Fig. 5. Large FOV FISHnCHIPs profiling of 53 gene modules in the mouse brain.

a The cell-by-module intensity matrix of the FISHnCHIPs data for 54,834 cells was clustered to reveal 18 major cell types. Sub-clustering revealed finer subtypes that were also spatially distinct (see Supplementary Fig. 12). b Uniform manifold approximation and projection (UMAP) representation for all cells, colored by their cell types. c Composite image of the detected cells, colored by their cell types. Scale bar, 1000 μm. d–u Spatial map of the 18 clusters: neurons 1, 2, 3, 4, 5, 6, 7, and 8, astrocytes, blood vessel associated cells, endothelial cells, ependymal cells, immature oligodendrocytes, mature oligodendrocytes 1 and 2, microglial, pericytes, and unknown. Scale bar, 1000 μm. Color scheme is the same for (a–u). Source data are provided as a Source Data file.

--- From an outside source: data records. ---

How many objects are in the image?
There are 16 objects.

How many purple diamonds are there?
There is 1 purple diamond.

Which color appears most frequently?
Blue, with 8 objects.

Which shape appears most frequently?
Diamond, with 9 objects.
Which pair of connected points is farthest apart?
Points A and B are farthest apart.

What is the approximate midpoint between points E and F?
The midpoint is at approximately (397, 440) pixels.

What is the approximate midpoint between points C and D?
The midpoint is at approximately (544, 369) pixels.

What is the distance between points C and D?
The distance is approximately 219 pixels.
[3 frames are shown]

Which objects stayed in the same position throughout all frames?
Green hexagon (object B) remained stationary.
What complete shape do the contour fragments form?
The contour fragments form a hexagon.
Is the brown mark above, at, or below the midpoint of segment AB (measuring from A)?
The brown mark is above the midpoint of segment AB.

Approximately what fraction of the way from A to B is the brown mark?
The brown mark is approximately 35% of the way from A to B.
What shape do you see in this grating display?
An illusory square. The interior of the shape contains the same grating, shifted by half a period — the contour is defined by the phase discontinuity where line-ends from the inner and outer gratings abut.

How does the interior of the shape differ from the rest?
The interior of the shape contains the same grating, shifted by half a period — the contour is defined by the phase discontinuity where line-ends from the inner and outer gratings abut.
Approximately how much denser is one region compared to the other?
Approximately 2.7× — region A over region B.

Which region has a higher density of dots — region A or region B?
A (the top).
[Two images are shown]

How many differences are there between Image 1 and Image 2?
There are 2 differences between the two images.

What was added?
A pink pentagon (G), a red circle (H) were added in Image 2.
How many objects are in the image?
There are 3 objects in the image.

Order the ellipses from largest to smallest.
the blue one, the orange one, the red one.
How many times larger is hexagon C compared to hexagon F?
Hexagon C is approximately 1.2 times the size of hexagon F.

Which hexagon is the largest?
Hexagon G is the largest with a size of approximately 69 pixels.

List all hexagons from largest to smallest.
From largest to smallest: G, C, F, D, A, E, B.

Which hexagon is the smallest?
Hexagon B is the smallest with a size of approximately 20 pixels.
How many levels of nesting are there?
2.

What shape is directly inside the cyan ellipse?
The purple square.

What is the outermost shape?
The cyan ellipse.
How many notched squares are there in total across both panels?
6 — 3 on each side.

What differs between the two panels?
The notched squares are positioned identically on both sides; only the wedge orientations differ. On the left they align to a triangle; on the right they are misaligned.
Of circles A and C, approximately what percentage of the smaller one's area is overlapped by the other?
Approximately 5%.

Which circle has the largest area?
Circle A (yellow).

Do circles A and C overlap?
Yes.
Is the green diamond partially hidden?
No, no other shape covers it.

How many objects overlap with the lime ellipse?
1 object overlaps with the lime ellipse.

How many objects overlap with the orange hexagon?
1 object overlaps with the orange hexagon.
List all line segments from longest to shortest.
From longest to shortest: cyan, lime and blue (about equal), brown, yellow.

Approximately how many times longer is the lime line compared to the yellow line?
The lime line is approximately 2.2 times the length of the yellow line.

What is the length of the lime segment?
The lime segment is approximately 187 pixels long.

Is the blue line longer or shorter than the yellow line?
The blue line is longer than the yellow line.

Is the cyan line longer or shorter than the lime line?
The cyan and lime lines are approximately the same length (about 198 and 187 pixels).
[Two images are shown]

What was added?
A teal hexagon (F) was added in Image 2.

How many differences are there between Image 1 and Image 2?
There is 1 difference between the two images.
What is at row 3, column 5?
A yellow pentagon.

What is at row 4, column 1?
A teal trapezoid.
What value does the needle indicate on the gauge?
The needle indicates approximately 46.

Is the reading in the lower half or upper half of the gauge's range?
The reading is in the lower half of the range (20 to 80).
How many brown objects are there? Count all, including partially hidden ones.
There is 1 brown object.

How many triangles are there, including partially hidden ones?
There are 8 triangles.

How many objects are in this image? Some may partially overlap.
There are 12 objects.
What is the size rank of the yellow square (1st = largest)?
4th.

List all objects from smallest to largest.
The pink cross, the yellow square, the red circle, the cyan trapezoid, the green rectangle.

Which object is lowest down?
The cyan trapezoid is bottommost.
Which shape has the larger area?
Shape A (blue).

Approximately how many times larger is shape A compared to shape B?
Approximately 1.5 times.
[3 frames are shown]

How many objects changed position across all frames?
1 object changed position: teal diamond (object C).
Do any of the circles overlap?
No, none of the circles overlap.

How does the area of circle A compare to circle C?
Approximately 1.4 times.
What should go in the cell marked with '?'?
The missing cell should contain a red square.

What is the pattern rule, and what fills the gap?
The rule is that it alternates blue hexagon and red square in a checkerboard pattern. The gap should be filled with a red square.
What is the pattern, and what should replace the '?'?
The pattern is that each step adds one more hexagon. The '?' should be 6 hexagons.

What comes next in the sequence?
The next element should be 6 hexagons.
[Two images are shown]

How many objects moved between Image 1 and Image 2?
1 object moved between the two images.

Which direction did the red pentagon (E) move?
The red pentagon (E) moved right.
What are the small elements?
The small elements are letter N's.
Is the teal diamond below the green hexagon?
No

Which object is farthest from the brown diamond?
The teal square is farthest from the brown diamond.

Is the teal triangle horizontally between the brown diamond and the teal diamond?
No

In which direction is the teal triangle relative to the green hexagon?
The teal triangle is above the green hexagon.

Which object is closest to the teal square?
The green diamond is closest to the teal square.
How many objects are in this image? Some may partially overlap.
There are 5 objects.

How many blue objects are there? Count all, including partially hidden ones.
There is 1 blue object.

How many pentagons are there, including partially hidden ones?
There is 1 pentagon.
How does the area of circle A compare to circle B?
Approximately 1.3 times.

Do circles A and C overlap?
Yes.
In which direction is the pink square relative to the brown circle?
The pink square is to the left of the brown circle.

Fig. 6. FISHnCHIPs imaging of cancer associated fibroblasts (CAFs) subtypes in human colorectal cancer (CRC) tissue.

a–d FISHnCHIPs images of cancer associated fibroblasts 1 (CAF-1), cancer associated fibroblasts 2 (CAF-2), colon epithelium, immune cells (HLA genes). Scale bar 200 um. e Composite image with pseudo colors: colon epithelium (white), CAF-1 (cyan), CAF-2 (purple) and immune cells (yellow). Scale bar, 200 μm. f Zoomed-in region of the white box insert in (e). Scale bar, 25 μm. g Centroids of the segmented cell masks for CAF-1 (cyan), CAF-2 (purple), immune cells (yellow). Scale bar, 200 μm. h Box plots of the number of immune cells within 100 μm radius of CAF-1 (cyan) and CAF-2 (purple) cells. Immune cells were found 0.74-fold less frequently in the vicinity of CAF-2 than CAF-1. Number of cells, n: CAF-1: 2946, CAF-2: 2671, examined over 1 experiment. A technical replicate is provided as Supplementary Fig. 16. The box plots show the median (center line), the first and third quartiles (box limits), and 1.5 × the interquartile range (whiskers). p = 1.4 × 10⁻⁷², 2-sided Mann-Whitney U test. Source data are provided as a Source Data file.